Henning Kreitel – »im stadtgehege«

Ort

Weimar

Thema

Gelesen & Wiedergelesen

Autor

Frank Simon-Ritz

Erstdruck in: Thüringer Allgemeine / Thüringische Landeszeitung, 7.5.2020. / Alle Rechte beim Autor. Der Abdruck erfolgt mit freundlicher Genehmigung des Autors.
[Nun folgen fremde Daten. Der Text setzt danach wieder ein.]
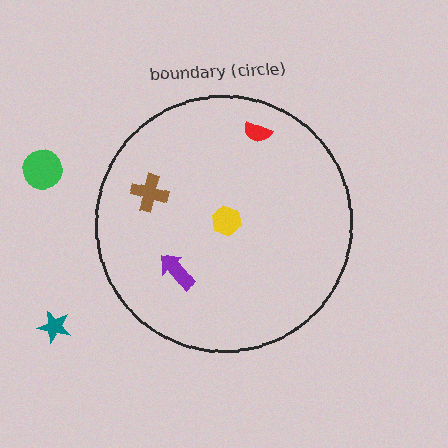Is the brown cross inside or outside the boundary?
Inside.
Gele­sen von Frank Simon-Ritz

Im Gehege der Großstadt

 

Es sind zum Teil ziem­lich gelun­gene Groß­stadt-Gedichte mit sehr eige­nen Wahr­neh­mun­gen und sehr eige­ner sprach­li­cher Fas­sung, die der junge Autor Hen­ning Krei­tel in sei­nem Gedicht­band »im stadt­ge­hege« vor­ge­legt hat. Schon der Titel steht für die Ambi­va­lenz der Beob­ach­tun­gen Krei­tels. Die Stadt, die für Krei­tel unver­kenn­bar die Groß­stadt Ber­lin ist, steht auf der einen Seite für Undurch­dring­lich­keit, Grell­heit, Bedro­hung. Das Gehege hin­ge­gen ist der Ort beson­de­rer Für­sorge und Pflege, im über­tra­ge­nen Sinne kann das für die Fami­lie, den Freun­des­kreis oder auch den Kiez gel­ten. Bedro­hung und Gebor­gen­heit ste­hen ein­an­der also gegen­über bzw. sie ste­hen im Grunde unmit­tel­bar neben­ein­an­der und der »Groß­städ­ter« wech­selt unauf­hör­lich von der einen in die andere Zone.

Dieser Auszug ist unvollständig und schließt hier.